Pour les producteurs laitiers britanniques, le rapport prix du lait / prix des aliments pour animaux était tombé à 1.12, son niveau le plus faible depuis juillet 2016. Lorsque ce ratio a atteint un niveau similaire au printemps 2019, la production de lait au Royaume-Uni avait chuté. On s’attend donc à un phénomène similaire si les prix stagnent à ce niveau.
Cependant, si cela se produit de manière globale dans toute l'UE, la baisse de l'offre de lait contribuera à maintenir la vigueur des marchés laitiers. De telles tendances pourraient également stimuler les prix de la viande bovine, si l'offre de viande de bœuf diminue en raison de la hausse des coûts d'alimentation.
En parallèle, la rentabilité diminue également dans les immenses fermes laitières américaines qui produisent de plus en plus de lait chaque année. Les aliments « bon marché » ont joué un rôle majeur dans la capacité des fermes laitières américaines à augmenter constamment leur production de lait de 73,7 millions de tonnes en 1999 à 101,2 millions de tonnes en 2020. De plus en plus de ces produits sont exportés vers les marchés mondiaux sous forme de produits laitiers, passant de 3,6% en 1996 à un niveau record de 16% des solides du lait produits en 2020.
Mais 2021, avec les prix futurs des céréales et des oléagineux à leur plus haut niveau depuis 2014, pourrait être l'année où la baisse des prix du lait et la hausse des prix des aliments pour animaux mettront fin à cette tendance. Le ratio lait-alimentation annoncé par le département américain de l'agriculture (USDA) en décembre était de 2.18 (le plus bas depuis mai 2020), contre 2.58 en novembre. Cet indice est basé sur le prix du lait par rapport au prix d'une ration laitière composée à 51% de maïs, 41% de foin de luzerne et 8% de soja.
La baisse de la production laitière aux États-Unis et dans les autres pays laitiers dépendants des céréales pourrait réduire considérablement leur production et leurs exportations, ce qui pourrait entraîner des gains de prix pour le secteur laitier irlandais tributaire des exportations. Les éleveurs irlandais, dépendants davantage de l'herbe que des céréales, pourraient alors profiter de cette tendance, qui pourrait durer plusieurs mois en raison d’une offre limitée en céréales.

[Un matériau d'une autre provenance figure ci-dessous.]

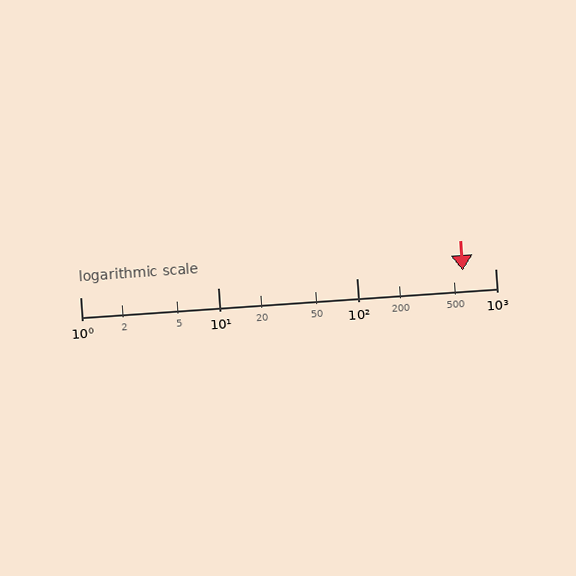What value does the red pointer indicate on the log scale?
The pointer indicates approximately 580.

En effet, depuis l'abolition des quotas laitiers, l'Irlande est en passe de devenir un leader mondial dans le développement d'une industrie laitière de grande valeur et écologiquement durable, basée sur un système alimentaire à base d'herbe. Le système de paturage à l'herbe à grande échelle auquel a recourt l’Irlande, a été depuis toujours sa stratégie en tant que système de production. Les champs luxuriants du pays, l'air pur et les précipitations abondantes en font un environnement parfait pour l'élevage bovin qui transforme l'herbe en produits de qualité supérieure, riches en nutriments.
Malheureusement, pour les élevages irlandais plus intensifs, produisant des porcs et de la volaille, il n’y aura pas d’avantage à la hausse des prix des céréales, ces derniers étant également touchés par une baisse des prix à la ferme.
Cette danse des prix dépendra de la demande internationale en céréales qui déterminera les prix des aliments pour animaux, et des conditions des cultures, en particulier en Amérique du Nord et du Sud. Des événements imprévus pourraient perturber les marchés céréaliers, comme la grève dans les ports en Argentine qui a affecté les approvisionnements en soja dans le monde en janvier, ou encore les frais de douane de 25% de l'UE sur les importations de pulpe de betterave et de mélasse en provenance des États-Unis, en vigueur depuis novembre.
Du côté britannique, la coopérative Arla a averti que la chaîne d'approvisionnement des produits laitiers devra faire face à une augmentation des coûts en 2021, pouvant aller jusqu’à 6% du coût de production. Pour les agriculteurs britanniques, cela pourrait représenter des coûts supplémentaires de 285 millions de livres sterling.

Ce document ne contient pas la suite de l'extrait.